Однажды, в пору первых моих литературных опытов, я, помню, долго разглядывал фотографию-вклейку в одном журнале — портрет Михаила Михайловича Пришвина; писатель сидел на пеньке посреди лесной чащи, с блокнотом в руках; у ног его примостился сеттер или же пойнтер. Подпись свидетельствовала о том, что М. М. Пришвин снят в своем рабочем кабинете, в русском лесу. Образ писателя соглядатая лесной жизни — запомнился мне, равно как и навеянный творчеством Пришвина образ литератора — очарованного странника, вечно бегущего за колобком своего воображения к новым далям и весям, в «края непуганных птиц». Этот пример, надо думать, подействовал на меня, хотя он и книжный.
В гораздо большей степени и самым непосредственным образом в течение многих лет служил мне примером литературный и человеческий опыт другого нашего писателя, недавно ушедшего от нас Ивана Сергеевича Соколова-Микитова. Литературный соратник Горького, Бунина, Куприна, Ремизова, овн прожил завидно долгую жизнь, но мало кто его видел, особенно в последние два десятилетия. У него будто и не было жизни, судьбы, отдельной от его книг — страннических, подвижнических, лесных или морских, средне-русских или северных, всегда пронизанных, освещенных, согретых глубоко личным, родственным отношением ко всему живому, дающему жизнь, будь то земля, вода, лес, поле, зверь, птица, лик человеческий или душа, характер, обычай народный, история, слово.
Мне посчастливилось отыскать Ивана Сергеевича — не книжного, а живого — вначале в его ленинградской квартире: широкоплечего, бравого, с окладистой бородою и капитанской трубочкой в зубах, а позже в Карачарове на Волге, уже незрячего, в черной шапочке, по-зимнему убеленного старца. Склонившись к диктофону, Иван Сергеевич рассказывал — из памяти — сюжеты своей огромной, остросюжетной судьбы. Записывающую машинку он называл «домашним шпионом».

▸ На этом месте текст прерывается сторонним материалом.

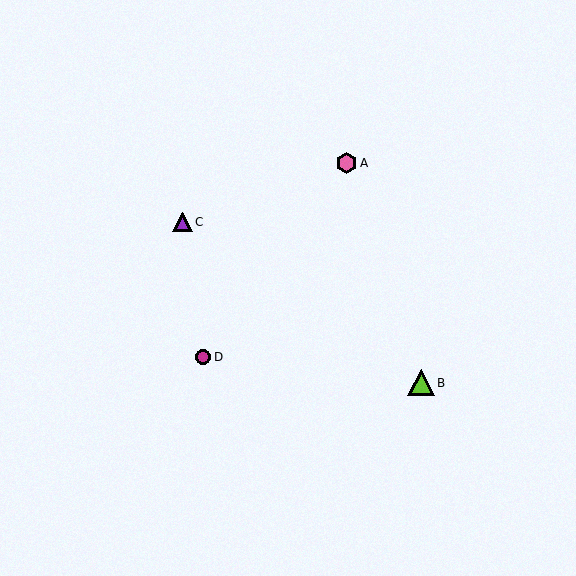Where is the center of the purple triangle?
The center of the purple triangle is at (182, 222).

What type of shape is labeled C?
Shape C is a purple triangle.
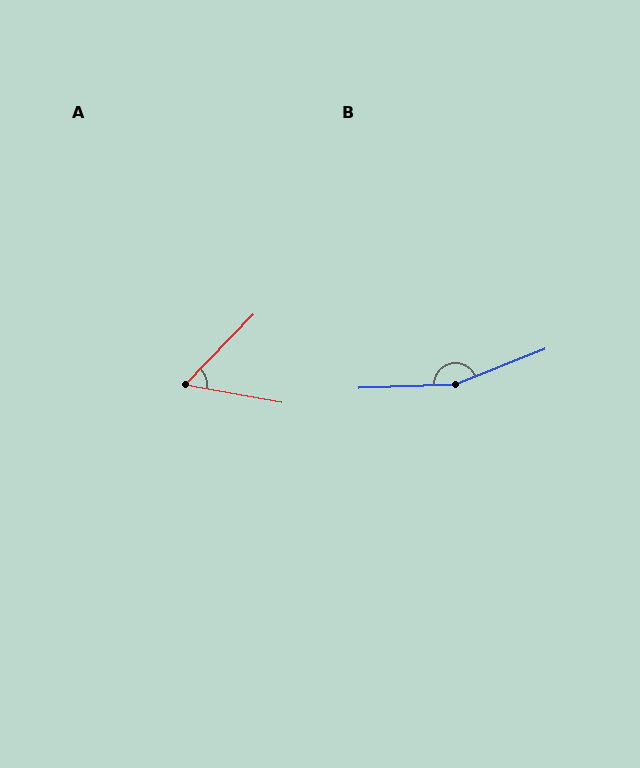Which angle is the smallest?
A, at approximately 56 degrees.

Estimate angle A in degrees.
Approximately 56 degrees.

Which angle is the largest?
B, at approximately 160 degrees.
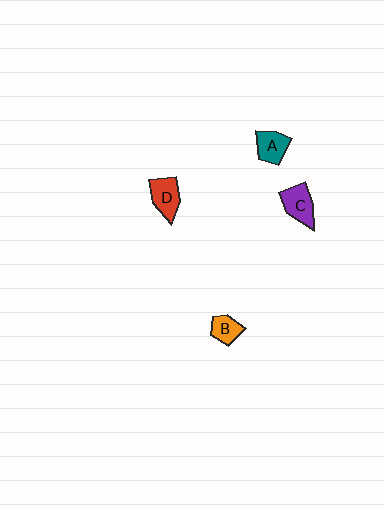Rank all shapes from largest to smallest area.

Долгие неторопливые беседы с этим человеком, донесшим до наших дней не только память о своих великих современниках, но и самый дух — бестрепетный, бескомпромиссный — традиции русской классической литературы, значили для меня, быть может, не меньше, чем весь пройденный до того курс литучебы. В заросшем, одичавшем и прекрасном своей одичалостью саду возле карачаровского домика Соколова-Микитова, на берегу летней Волги, я записывал то, что мне говорил дедушка русской литературы, а также и то, что я думал, вслушиваясь в необыкновенно глубокий, богатый оттенками его голос, что видел, вглядываясь в заволжскую синеву.
...Когда я нес на плече, по узеньким лесенкам, с двенадцатого этажа московского дома на улице Мира, гроб с телом Ивана Сергеевича Соколова-Микитова (в последние годы он жил в Москве), ноша была легка, но память о ней, телесная память, до сих пор остается в моем костяке — вес утраты. И что больше всего поразило меня, когда мы спустились на землю, выехали со двора на проспект, — дом напротив, в боковой улочке. Из этого дома несколько месяцев назад ушел навсегда в иные миры Василий Шукшин.